Squamish Nation chiefs and council voted Wednesday to grant an Environmental Certificate for the Woodfibre LNG facility proposal slated for Squamish.
“The assessment represents an exercise in Squamish Nation self-determination by moving beyond mere consultation and getting to First Nation consent,” said Chief Ian Campbell in a news release Wednesday.
“Our decision today reflects the interests, the will and the beliefs of our members. It is our future – our decision to make.”
The agreement is legally binding and gives significant decision-making powers to the Squamish Nation, particularly for approval of management plans and the choice of cooling technology, according to the release.
The seawater cooling method proposed by the company was a sticking point for many in the community concerned about the technology’s impact on marine life.
The decision is subject to the company meeting the conditions set out in the certificate, and the agreement gives the company approval to proceed to the next step, Campbell said.
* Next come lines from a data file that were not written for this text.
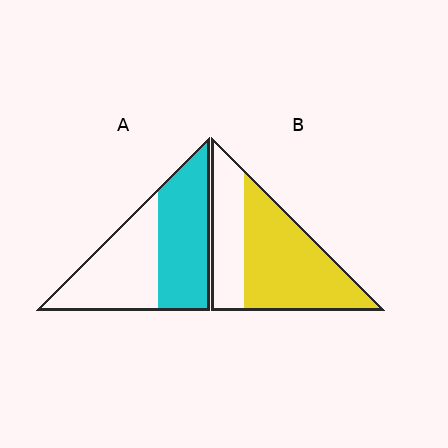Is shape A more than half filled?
Roughly half.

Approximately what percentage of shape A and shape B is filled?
A is approximately 50% and B is approximately 65%.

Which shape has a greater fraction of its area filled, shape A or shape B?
Shape B.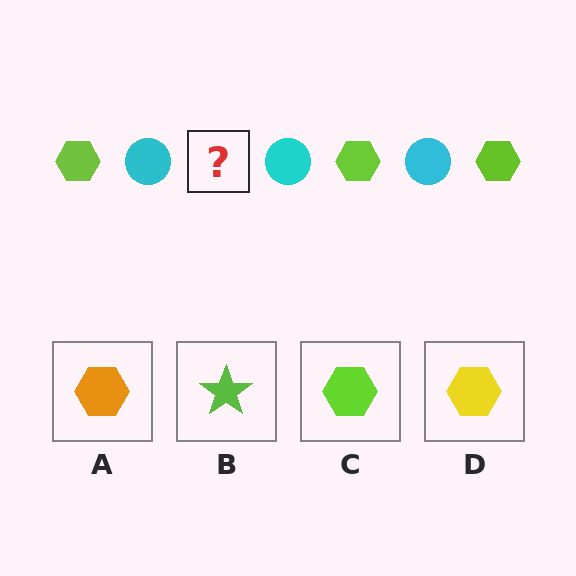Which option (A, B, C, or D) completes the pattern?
C.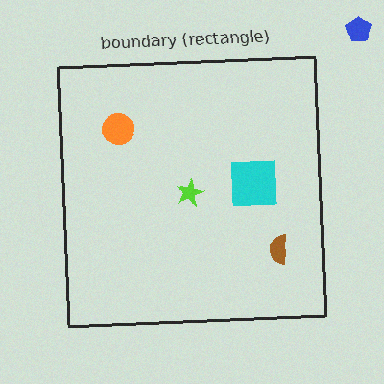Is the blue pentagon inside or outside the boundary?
Outside.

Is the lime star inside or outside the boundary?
Inside.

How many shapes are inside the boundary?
4 inside, 1 outside.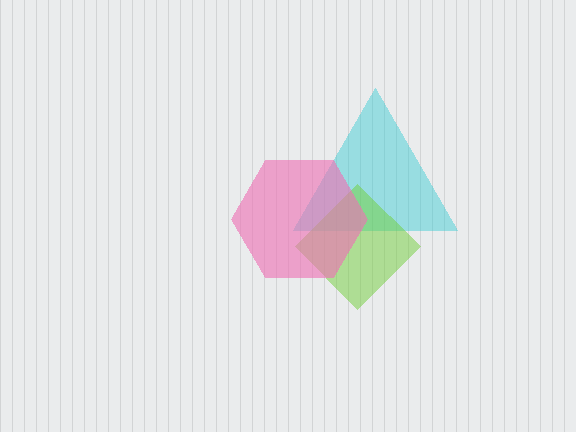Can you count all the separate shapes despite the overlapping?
Yes, there are 3 separate shapes.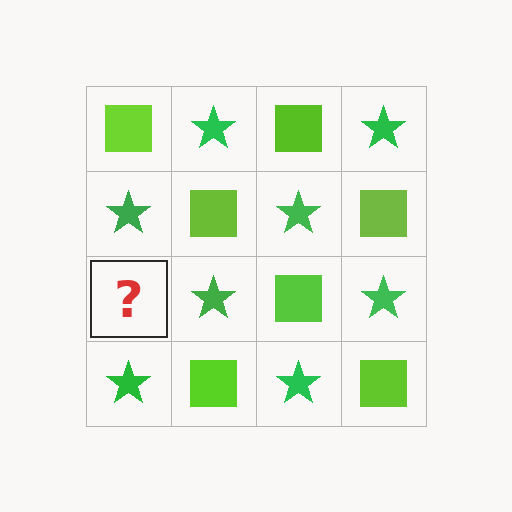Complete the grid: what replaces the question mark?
The question mark should be replaced with a lime square.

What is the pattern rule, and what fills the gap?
The rule is that it alternates lime square and green star in a checkerboard pattern. The gap should be filled with a lime square.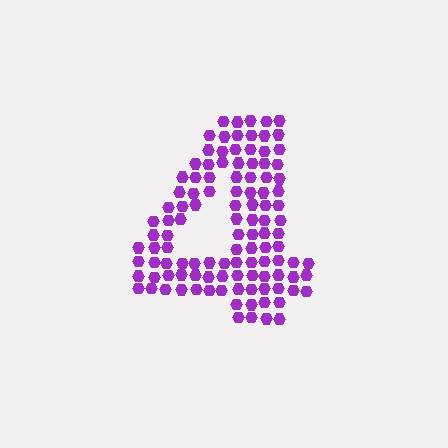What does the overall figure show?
The overall figure shows the digit 4.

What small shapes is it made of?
It is made of small hexagons.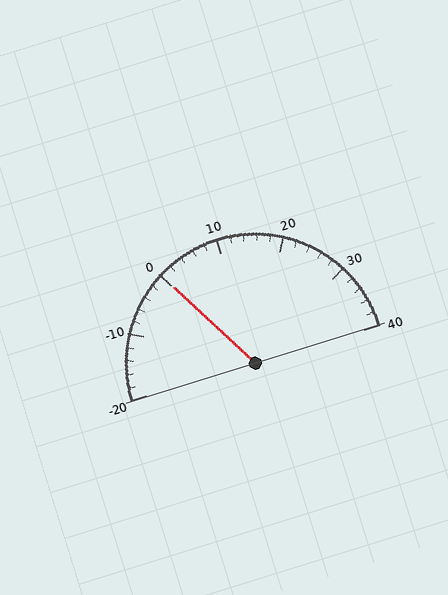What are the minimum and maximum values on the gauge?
The gauge ranges from -20 to 40.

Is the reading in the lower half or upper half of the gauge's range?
The reading is in the lower half of the range (-20 to 40).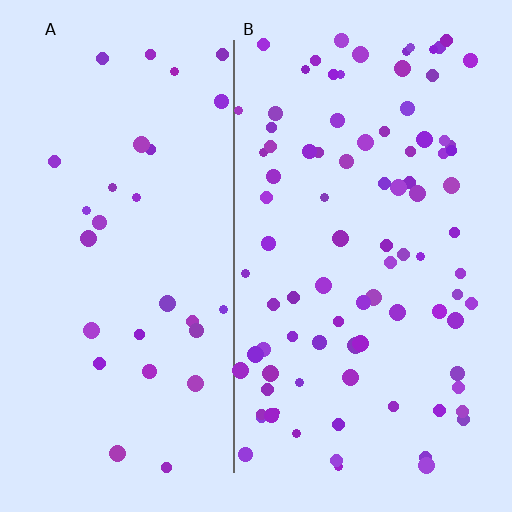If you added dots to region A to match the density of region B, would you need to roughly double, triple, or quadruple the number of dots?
Approximately triple.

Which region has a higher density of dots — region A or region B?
B (the right).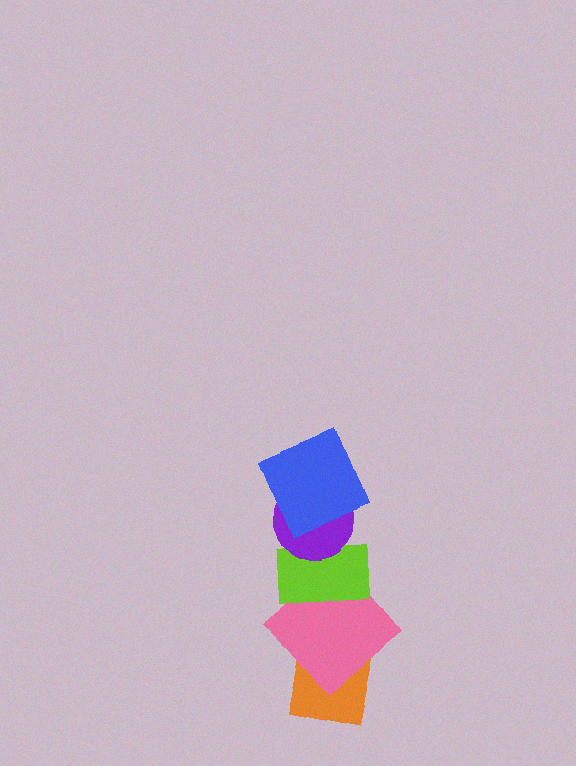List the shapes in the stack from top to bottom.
From top to bottom: the blue square, the purple circle, the lime rectangle, the pink diamond, the orange square.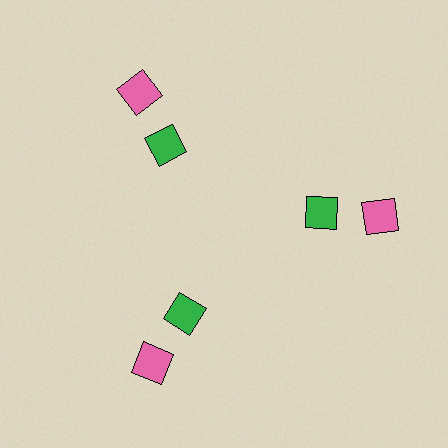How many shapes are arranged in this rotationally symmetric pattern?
There are 6 shapes, arranged in 3 groups of 2.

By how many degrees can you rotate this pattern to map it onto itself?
The pattern maps onto itself every 120 degrees of rotation.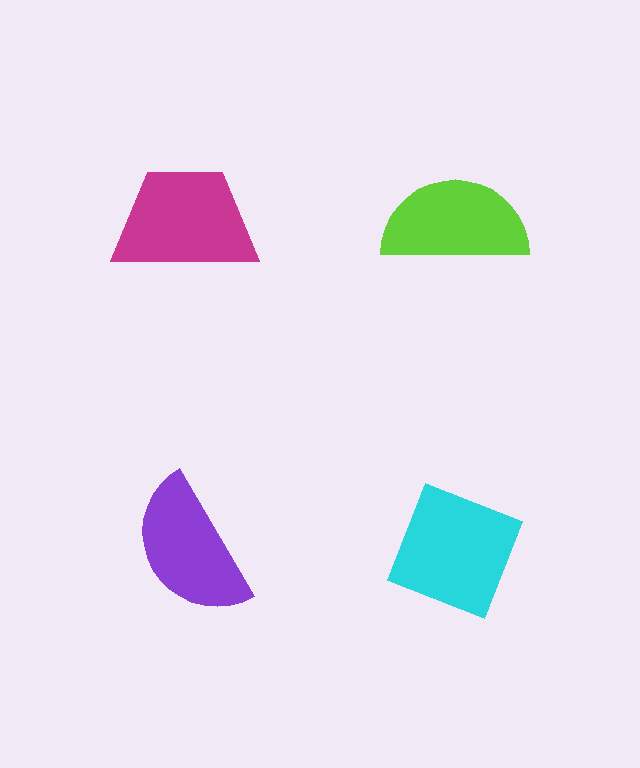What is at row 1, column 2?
A lime semicircle.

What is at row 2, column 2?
A cyan diamond.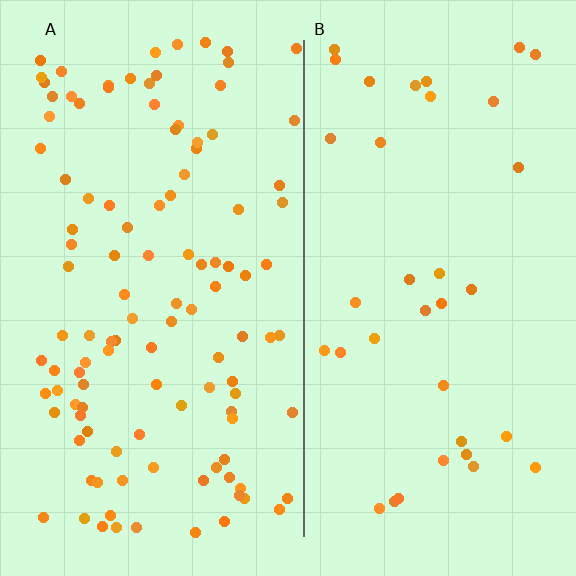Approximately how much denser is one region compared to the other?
Approximately 3.1× — region A over region B.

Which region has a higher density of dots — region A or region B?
A (the left).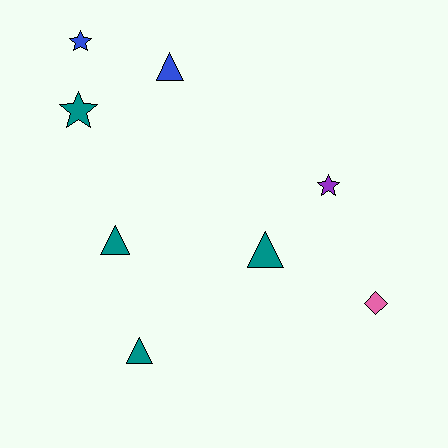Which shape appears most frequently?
Triangle, with 4 objects.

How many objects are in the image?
There are 8 objects.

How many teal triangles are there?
There are 3 teal triangles.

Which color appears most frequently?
Teal, with 4 objects.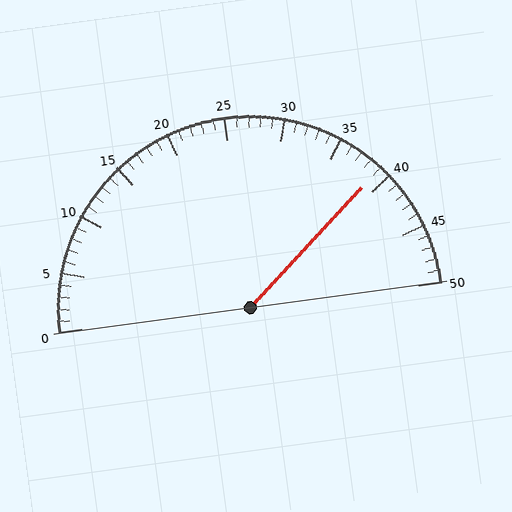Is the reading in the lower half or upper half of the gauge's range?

Byng Giraud, vice-president of corporate affairs for Woodfibre LNG, said reaching an environmental assessment agreement with Squamish Nation is an important step toward making a final investment decision on its proposed liquefied natural gas (LNG) export facility.
“We believe that by working together with First Nations, we can build a better project, one that brings responsible economic opportunity to the region and protects traditional land, water and heritage resources,” he said in an emailed statement to The Squamish Chief.
Campbell said the environment comes first for the Nation, “but there is more – much more – to be done. During our community meetings, members made clear their priorities – environmental protection and public safety among others – and we intend to set these into law.”
There is still no Squamish Nation agreement with the province or with FortisBC over the pipeline required to supply natural gas to Woodfibre LNG.
“The pipeline is subject to a separate Squamish Nation Environmental Assessment Agreement,” Campbell said.
The Nation set out 25 conditions for the proposal on June 27. On July 24, Woodfibre LNG announced it agreed to meet the 13 conditions that applied to its part of the proposal. Provincial and federal government decisions on the project are expected later this year.
Pending regulatory approvals and a final investment decision, the Woodfibre LNG Project could be operational in 2018.